On Monday 20 November there was a reading of Shaw's The Doctor's Dilemma at the Royal College of Physicians, London, to mark the centenary of its first performance. When I was flattered into agreeing to take part, I had heard of it and even quoted from it; but I had never read it or been to a performance.
On getting the play through Amazon, my first impression was of timelessness. The play addresses, through absurdity and great humour, many of our current dilemmas in medicine. In particular, the central conundrum concerns rationing. A recently knighted physician has a full ward of consumptive patients, all selected on the basis of their worthiness for the new ‘effective’ treatment.
Then two new cases of tuberculosis present themselves. The first is a promising artist, with a very attractive wife, but who proves to be an amoral scoundrel; and the second a failed GP who is steady and reliable. Which one should be squeezed into the ward?
Each doctor has his preferred treatments, from an operation to remove a fictional organ (the nuciform sac), anti-toxins and inoculations, to a pound of ripe greengages half an hour before lunch. Through twists and turns in which senior medical men first vie to treat the artist, and then compete to be the first to abandon him, Shaw explores all the vanities of the medical profession. This includes the internecine warfare in which physicians and surgeons sneer at GPs, physicians denigrate surgeons, and all despise their patients — good cynical stuff that might grace a similar play today.

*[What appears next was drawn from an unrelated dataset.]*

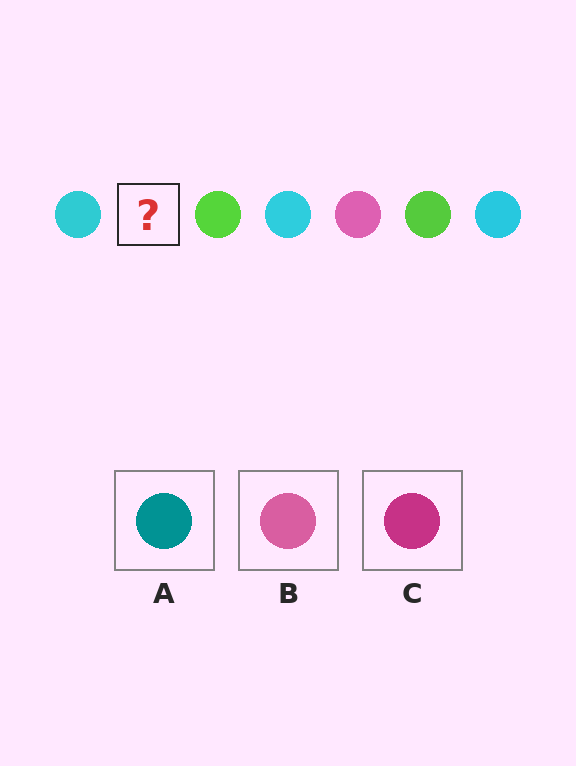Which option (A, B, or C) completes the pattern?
B.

When I received the adapted version, the play had been greatly improved by Michael O'Donnell's edit, except that he had expunged my character, a rather smug anti-Semitic GP. I was then cast as a very elderly and wise Irish physician who has seen it all before. I read my role assiduously and attended two rehearsals (with no discernable benefit from either of them).
Then, with a week to go, the casting error was realised — it was stretching credulity that I was several decades older than Sir Michael Rawlins who was the male lead — and I suddenly became Sir Ralph Bloomfield Bonington, the Queen's physician. BB, as he is known, ‘radiates an enormous self-satisfaction’ who is ‘considered, scientifically, a colossal humbug’. I had sufficient insight to detect a smidgen of type casting.
But perhaps I was not alone. Jim Johnson was cast as the obnoxious surgeon; Sir Liam Donaldson as the infected, failed GP who goes on to be a medical officer of health after his cure; Niall Dickson as the illiterate newspaper man; Evan Harris as the dishonest artist; and Sally Davies as a cantankerous housekeeper. Far be it from me to suggest that any of these were also typecast.
And the performance? It was, I think, characterised by a raw energy and passion that compensated for the lack of preparation and, frankly, ability. Although several cast members, notably Fiona Godlee as the artist's scrumptious wife, seemed to have a glimmering of acting talent. As for myself, I disguised my ineptitude under a miasma of over-acting. It seemed the only way.
- © British Journal of General Practice, 2007.